2. There are many possible strategies and tactics here, but I was impressed to hear Kate Larsen, the CEO of Arts Access Australia, the peak national body for arts and disability, announce her intended resignation at the start of 2012 because she thought the position should be held by a person with a disability. She put a succession plan in place and a couple of months ago a new CEO, Emma Bennison, was appointed.

Jinghua Qian

Author: Jinghua Qian

Jinghua Qian is a Shanghai-born cultural commentator living in Boonwurrung and Wurundjeri country. Eir work focuses on marginalisation and resistance, and spans verse, prose, performance and broadcast. Jinghua has written for Overland, Sydney Morning Herald, and SBS, performed at Melbourne Writers Festival and The Famous Spiegeltent, and presented multilingual queer programming for 3CR Community Radio.

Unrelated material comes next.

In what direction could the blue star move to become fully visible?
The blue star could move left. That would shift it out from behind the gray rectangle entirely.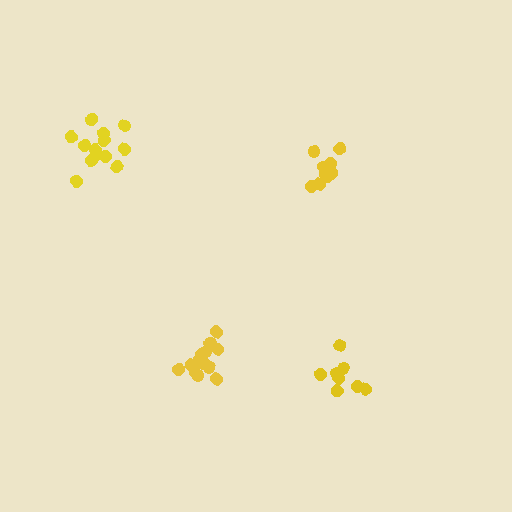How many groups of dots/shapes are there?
There are 4 groups.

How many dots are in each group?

2 thoughts on “Does multicultural arts benefit people of colour?”

  1. Awesome post. It’s tough, cos when there is the opportunity to take up the higher tiered positions there’s the problem of becoming the token PoC who is forced to speak for all, and the organisation pats themselves on the back for having a PoC on board. There is no doubt that PoC’s can and should hold these positions, but at the same time, I myself have felt and could see how others would feel inclined not to, and decide to operate autonomously instead.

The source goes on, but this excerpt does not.